Baltimore County Public Schools shut down Monday and Tuesday following a ransomware attack that paralyzed the school system’s network last week right before Thanksgiving.
According to the Baltimore Sun, officials described the event as a “catastrophic attack on our technology system.” The ransomware attack is reported to have hit the entire Baltimore County Public Schools’ network on Wednesday. The attack caused the 115,000 students who were solely remote learning to have an extended Thanksgiving weekend as schools were shut Monday and Tuesday and will resume on Wednesday.
When resuming school tomorrow, the District is advising students and staff that they can use Chromebooks, but not Windows-based devices while the investigation is ongoing. Students and staff are performing a series of security checks on system-issued devices and any students who need a new device or assistance can get assistance at their local public high school.
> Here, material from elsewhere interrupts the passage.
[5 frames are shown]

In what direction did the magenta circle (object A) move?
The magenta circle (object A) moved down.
According to social media accounts, some teachers have surmised that the ransomware strain involved in the attack is Ryuk, which is well- known to have been involved in previous attacks against municipalities and school systems.
At the present time, the attack is being investigated and it is unknown whether or not any personal student or employee information was compromised.
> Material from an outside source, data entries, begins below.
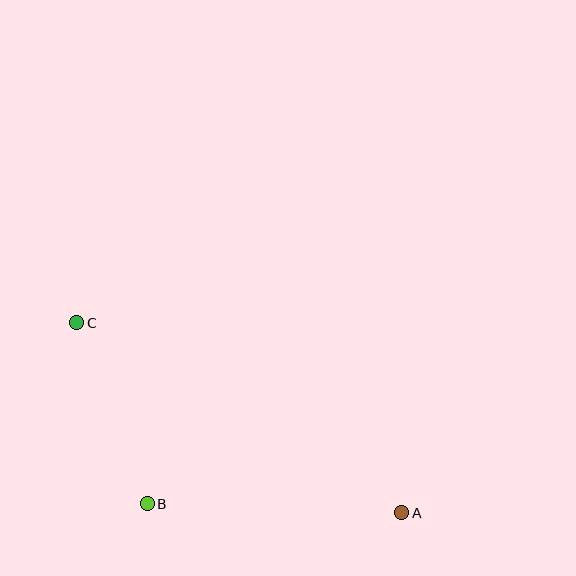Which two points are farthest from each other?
Points A and C are farthest from each other.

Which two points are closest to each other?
Points B and C are closest to each other.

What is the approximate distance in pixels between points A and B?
The distance between A and B is approximately 254 pixels.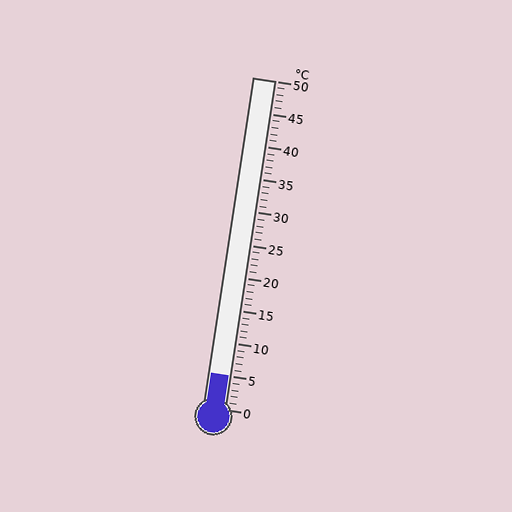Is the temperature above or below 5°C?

In the wake of the increase in ransomware attacks, including data exfiltration prior to or during a ransomware attack, I think it is worth the time and resources to focus on data recovery and business continuity. I am finding that during and following a ransomware attack, victims do not have adequate actionable business continuity, disaster recovery, or data recovery plans in place.
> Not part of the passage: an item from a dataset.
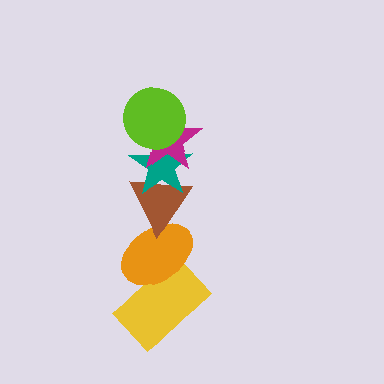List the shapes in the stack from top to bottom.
From top to bottom: the lime circle, the magenta star, the teal star, the brown triangle, the orange ellipse, the yellow rectangle.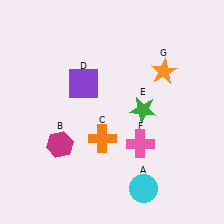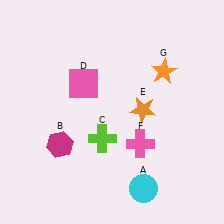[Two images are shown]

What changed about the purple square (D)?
In Image 1, D is purple. In Image 2, it changed to pink.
One way to focus on these important concepts is to schedule and conduct a tabletop exercise with your incident response team, focused specifically on a ransomware attack. Think about the situation in which none of your employees are able to access the network, systems, documents, contacts, emails or schedules. How do you even get in touch with your incident response team if you can’t access your contacts? Do you have their personal contact information on a piece of paper? How much time will it take you to figure out how to get in touch with your incident response team if you don’t have their personal telephone numbers or email addresses? This is lost time that is incredibly valuable immediately following an attack.
Further, if data have been exfiltrated by the hacker before dropping the encryption key to lock all of your data, do you have the proper systems in place to recover the data and continue business operations? If none of your employees can access documents or email, how do they do their jobs? How long will it take to get them back to work? If your employees can’t work, your business will be impacted, which goes to the bottom line.
This is the importance of having a disaster recovery plan, a data recovery plan, and a contingent operations plan. What is even more important is to test those plans. Take the time to really focus on how you would handle the worst-case scenario of a ransomware attack, who has responsibility for response and mitigation, who is responsible for communicating with employees and how, and who will be the quarterback of the entire response.
A ransomware attack can be devastating to a company even when you are prepared and have tested your plans. It is even more devastating when you are completely unprepared.
October is Cybersecurity Awareness Month. Make one of your goals for this month to develop and test your incident response, data recovery, disaster recovery and contingent operations plans.